過去数十年間の日本経済において資産の蓄積が顕著に進んだ。1980年にはGDP(国内総生産)は248兆円、期末資産は2864兆円(対GDP比11.5倍)、うち金融資産は1509兆円(同6.1倍)だった。2011年にはGDP473兆円に対し、期末資産8451兆(同17.9倍)、うち金融資産5720兆円(同12.1倍)となった。
80年以降の期末資産と金融資産の対GDP比は、図に示すとおりだ。80年代後半のバブルで比率が急上昇した後、90年代前半に比率が低下したことはあったが、全期間をならしてみれば上昇している。
フローが一定期間内の「流れ」であるのに対して、ストックは蓄積された残高だから、時間が経過すると、フローに対するストックの比率が高まるのは当然だ。そして、このような変化は、経済活動に大きな影響を与える。

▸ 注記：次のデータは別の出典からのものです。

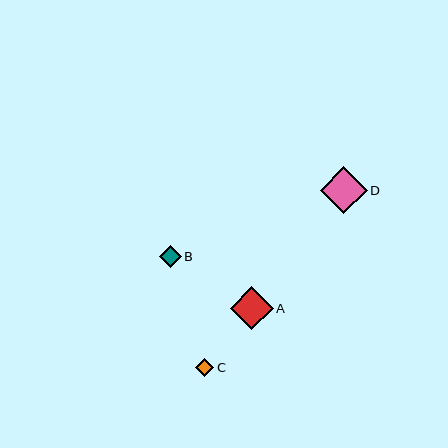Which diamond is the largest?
Diamond D is the largest with a size of approximately 47 pixels.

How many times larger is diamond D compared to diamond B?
Diamond D is approximately 2.2 times the size of diamond B.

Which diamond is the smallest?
Diamond C is the smallest with a size of approximately 18 pixels.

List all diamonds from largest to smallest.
From largest to smallest: D, A, B, C.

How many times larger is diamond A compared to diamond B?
Diamond A is approximately 2.0 times the size of diamond B.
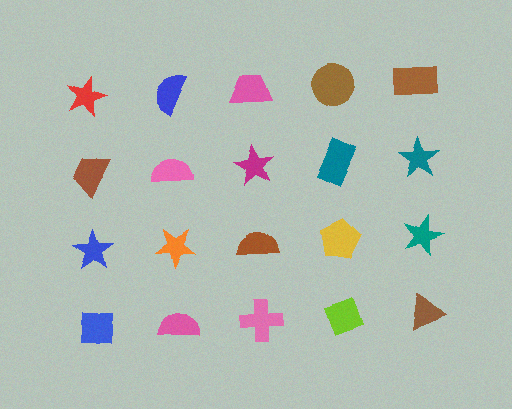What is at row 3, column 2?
An orange star.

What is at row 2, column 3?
A magenta star.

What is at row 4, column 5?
A brown triangle.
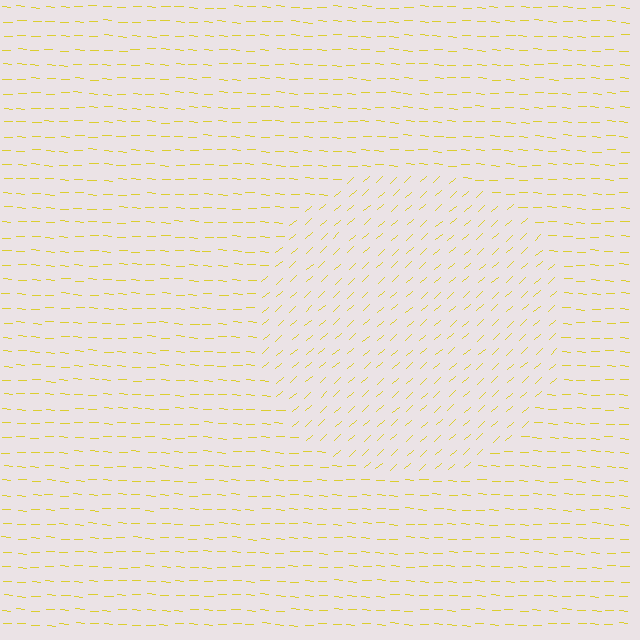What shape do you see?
I see a circle.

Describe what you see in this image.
The image is filled with small yellow line segments. A circle region in the image has lines oriented differently from the surrounding lines, creating a visible texture boundary.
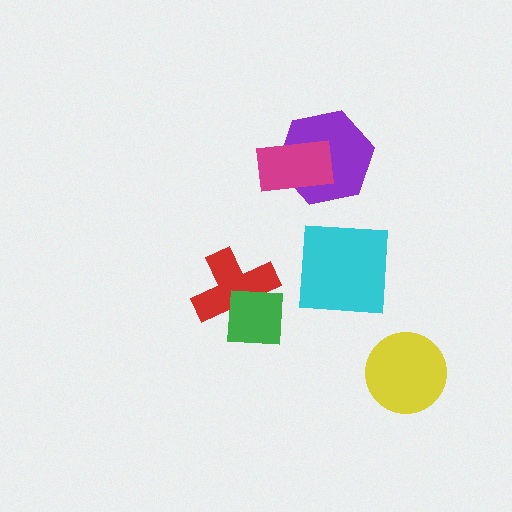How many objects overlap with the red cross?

これまでの回で、金利が低下したために財団や年金基金が困難に直面していると述べた。しかし、仮に金利が変わらなければ、所得に占める金利収入の比重が高くなりすぎてしまう。長期間を見れば、資本蓄積に伴って金利が低下するのは当然なのだ(なお、ここで述べているのは、実質金利である。資本の蓄積に伴って資本労働比率が上昇し、資本の限界生産力が低下するのだ)。
財団や年金基金にとって本来必要なのは、このような変化に対応して支出や年金給付を削減することだ。それをせずに高リターン投資を求めるのは、基本的な誤りである。